# Document loaders

We will examine how to load and split popular file formats. The purpose of is to insert these documents into a vector database for semantic searches.

In [1]:
# Download the NLTK data
import nltk
nltk.download('punkt_tab')
nltk.download('averaged_perceptron_tagger_eng')

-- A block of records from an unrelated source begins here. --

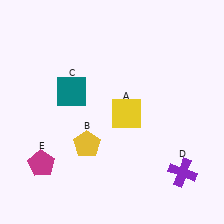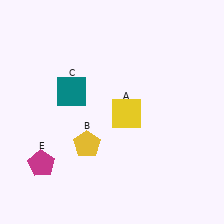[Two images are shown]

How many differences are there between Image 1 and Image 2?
There is 1 difference between the two images.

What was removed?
The purple cross (D) was removed in Image 2.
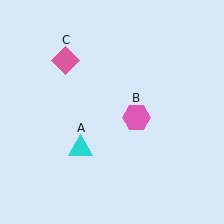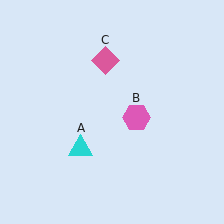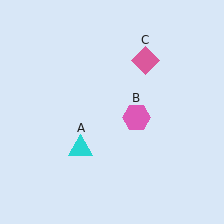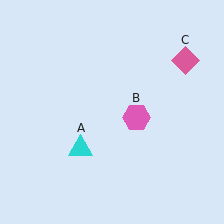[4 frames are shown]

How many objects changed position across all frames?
1 object changed position: pink diamond (object C).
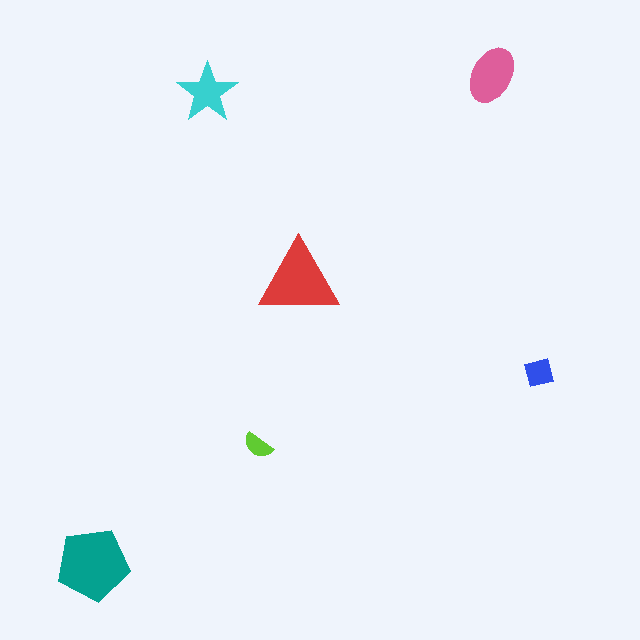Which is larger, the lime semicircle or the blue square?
The blue square.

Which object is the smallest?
The lime semicircle.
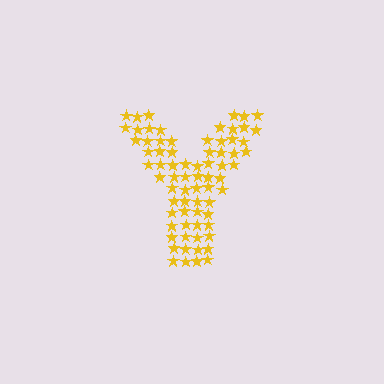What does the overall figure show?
The overall figure shows the letter Y.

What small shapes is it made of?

[nltk_data] Downloading package punkt_tab to /home/cmlee/nltk_data...
[nltk_data]   Package punkt_tab is already up-to-date!
[nltk_data] Downloading package averaged_perceptron_tagger_eng to
[nltk_data]     /home/cmlee/nltk_data...
[nltk_data]   Package averaged_perceptron_tagger_eng is already up-to-
[nltk_data]       date!


True

In [2]:
# Imports
import json, random
from langchain_community.document_loaders import UnstructuredEPubLoader, UnstructuredExcelLoader, UnstructuredPowerPointLoader
from langchain_community.document_loaders import PyPDFLoader, Docx2txtLoader, JSONLoader, UnstructuredXMLLoader
from langchain_community.document_loaders import UnstructuredEmailLoader
from langchain_text_splitters import RecursiveCharacterTextSplitter, RecursiveJsonSplitter


# Create a text splitter

The purpose of splitting the text is to enable more precise search results by ensuring that each smaller segment captures relevant context within a larger document. When these text fragrments are used as context in prompts, they will not exceed the context window.

In [3]:
# TODO: Create a text splitter
chunk_size = 300
chunk_overlap = 50

text_splitter = RecursiveCharacterTextSplitter(chunk_size=chunk_size, chunk_overlap=chunk_overlap)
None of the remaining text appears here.